How do I make myself an admin?

This is harder than it should be at this point.

  1. Use kubectl port-forward combined-db-0 5432 -n <your-namespace> to get a connection to the database
  2. Get your db password out of the db-passwords secret - in bash you can use
kubectl get secrets db-passwords -o yaml -n <your namespace> | grep authorization-db: | awk '{print $2}' | base64 -D

or you can just use kubectl get secrets db-passwords -o yaml -n <your namespace> to get the secret then base64 decode it to get the password. 3. Use acs-cmd to set / unset a user as an admin

Where's the admin UI?

After login as an Admin user, you will see the Admin button on your account details page.

How do I authorise API access?

Please refer to How to create API key doc for more information of accessing APIs with an API key.
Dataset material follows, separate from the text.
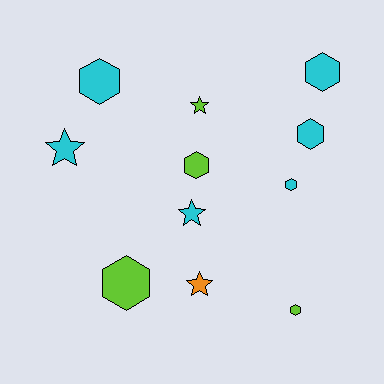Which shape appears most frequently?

How do I add a new dataset

After login as an admin user, you will see a button for creating a new dataset on Home Page.

Troubleshooting

  • If something goes wrong, often you can fix it by just running terraform apply again.
  • If that fails, and you've got up to the helm release stage, you can try deleting the helm release by running:
terraform taint helm_release.magda_helm_release
terraform taint kubernetes_secret.auth_secrets
terraform taint kubernetes_secret.db_passwords
terraform taint kubernetes_namespace.magda_namespace
terraform taint kubernetes_namespace.magda_openfaas_namespace
terraform taint kubernetes_namespace.magda_openfaas_fn_namespace

And then terraform apply again. Note that this will probably destroy any data you've entered so far.

  • If that fails, you can start the entire process from scratch by running terraform destroy and re-running terraform apply. This will definitely destroy any data you've entered so far.